Acima, matilha de cães de
Pedrinho do Engenho, que originaram a criação José Gomes.
Acima,
matilha com origem na criação José Gomes, quase um século depois.
Visita a Varginha em 2010, na propriedade do Sr. Aladir (já falecido), que
casado com neta do Sr. José Gomes, herdou desde o casamento três cães
presenteados pelo próprio fazendeiro. Os cães permaneciam soltos na fazenda em
matilha. Ao chegarmos, eu e Marcelo Castro, fomos vigorosamente repelidos pelos
cães, até à chegada do dono. Cerca de meia hora depois de sermos recebidos, e
na presença do dono, os cães se tornaram tranquilos com nossa presença.
Observe-se uma das cadelas com o pelo do dorso um pouco arrepiado com minha
presença; vigilante porém obediente ao dono, não atacou.
Orgulhosamente Sr. Aladir nos garantiu não ter motivos para temer : “fique
tranquilo que comigo aqui eles me respeitam”. Em um momento em que ficamos (eu
e Marcelo) sozinhos na sala da casa, me senti vigiado pelo lado de fora, com
olhares desconfiados e rosnados em tom baixo e grave, especialmente de duas
fêmeas mais dominantes. Com a volta do “seu Aladir”, todos se acalmaram
novamente.
É importante nos perguntarmos se não estaremos alterando a propensão a
este comportamento respeitoso com os donos. Recentemente um amigo e juiz da
raça me reclamou de um cão ainda jovem que ganhou filhote, ter estranhado sua
esposa e posteriormente ter rosnado para ele mesmo, o que o fez dispor do cão. Não
creio que este seja um comportamento normal do Fila Brasileiro. Até onde sei,
não precisávamos tratar esta raça com forte controle de dominância humana. Minha família sempre conviveu com meus cães, assim
como amigos da casa. Nunca precisei evitar os folguedos de todos com eles, e
nunca tivemos demonstrações de desrespeito. O que não impedia de cães como
Poguaçu ou Pungirum do Caramonã, se tornarem exemplos de braveza nas exposições
do Cafib e Unifila.
Já tenho ouvido relatos de proprietários que seus cães não toleram que
qualquer pessoa, mesmo de casa, se
aproxime quando o dono está junto ao animal e lhe toque. Para mim é indício de
problemas. Ao se selecionar acasalamento de cães com esta propensão, estamos
selecionando problemas. A isto se soma o
conceito de que o FB. não deve ser adestrado – diga-se dominado.
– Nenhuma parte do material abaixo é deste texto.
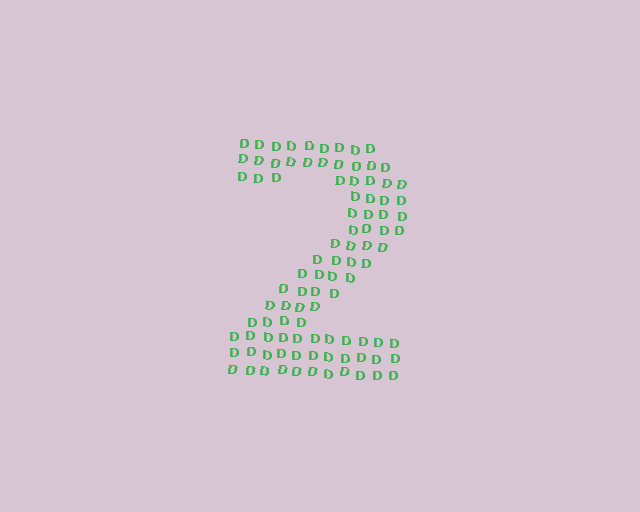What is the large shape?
The large shape is the digit 2.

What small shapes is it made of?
It is made of small letter D's.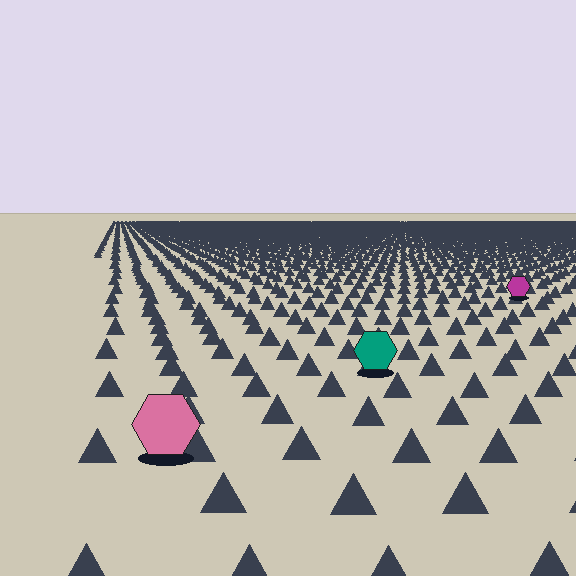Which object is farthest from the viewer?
The magenta hexagon is farthest from the viewer. It appears smaller and the ground texture around it is denser.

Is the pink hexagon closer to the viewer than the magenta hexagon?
Yes. The pink hexagon is closer — you can tell from the texture gradient: the ground texture is coarser near it.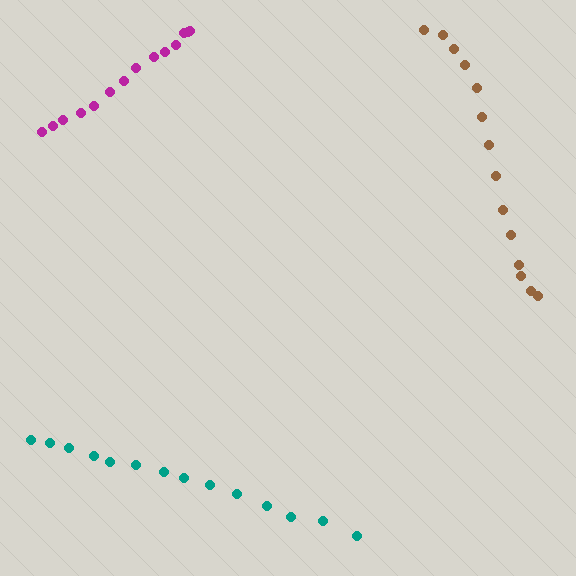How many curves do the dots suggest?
There are 3 distinct paths.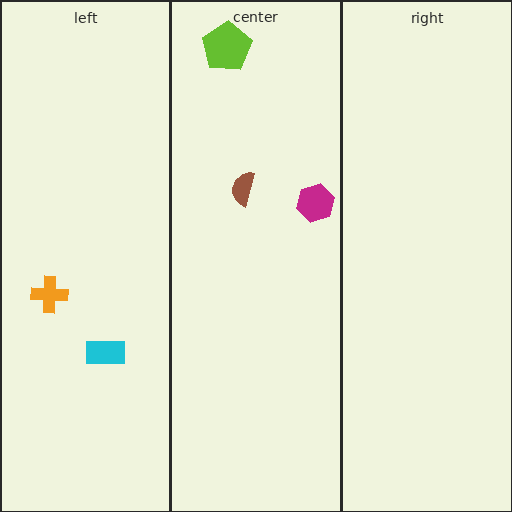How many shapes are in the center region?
3.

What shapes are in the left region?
The cyan rectangle, the orange cross.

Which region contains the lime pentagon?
The center region.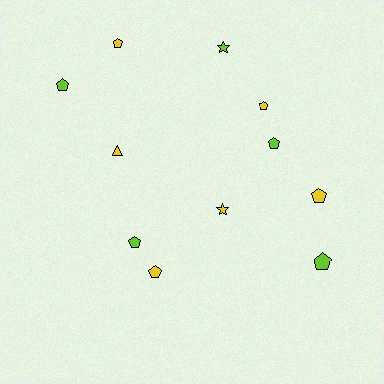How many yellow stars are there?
There is 1 yellow star.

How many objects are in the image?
There are 11 objects.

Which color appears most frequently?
Yellow, with 6 objects.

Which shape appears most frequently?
Pentagon, with 8 objects.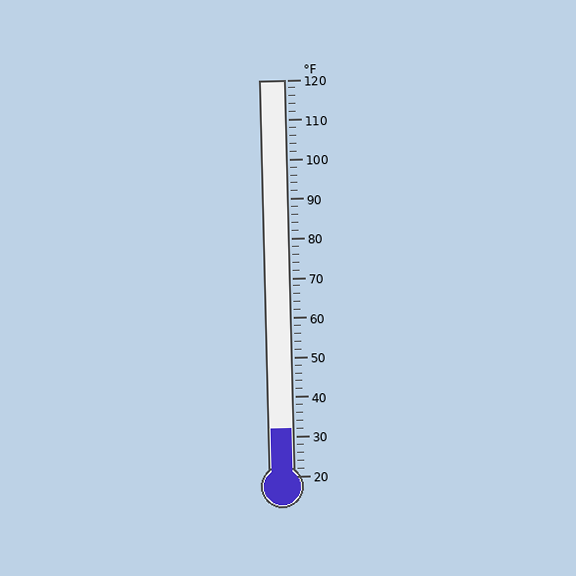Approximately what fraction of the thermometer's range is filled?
The thermometer is filled to approximately 10% of its range.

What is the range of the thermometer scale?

Acima, a então jovem Sra. Rosemari Chalmers, com a matriarca Mariazinha,
que se comportava como animal de fazenda, recebendo bem as visitas após a
recepção pelos donos na casa.
Esta matriarca que gerou tão bons cães para a raça Fila Brasileiro, se
fosse nos dias de hoje, talvez não chegasse a obter um RI.
Acima, em uma apresentação que organizei para
juízes do Cafib, quando o clube se iniciava,por volta de 1980, em Teófilo Otoni.
Galã e Loba II eram cães de fazenda, criação de Juca de Luizinho, Malacacheta,
MG. Como na análise de temperamento realizada para RI, os cães não tiveram
reação alguma diante “daquela luvinha” do juiz, o proprietário dos cães quis “mostrar
o que é temperamento” e organizou uma demonstração. Conseguimos um boi bravio,
de chifres, para a demonstração. Ao perceber a agressividade do animal, tendo o
peão entrado no curral, os cães rapidamente passaram ao agarre, contendo o
boi, demonstrando coragem e determinação.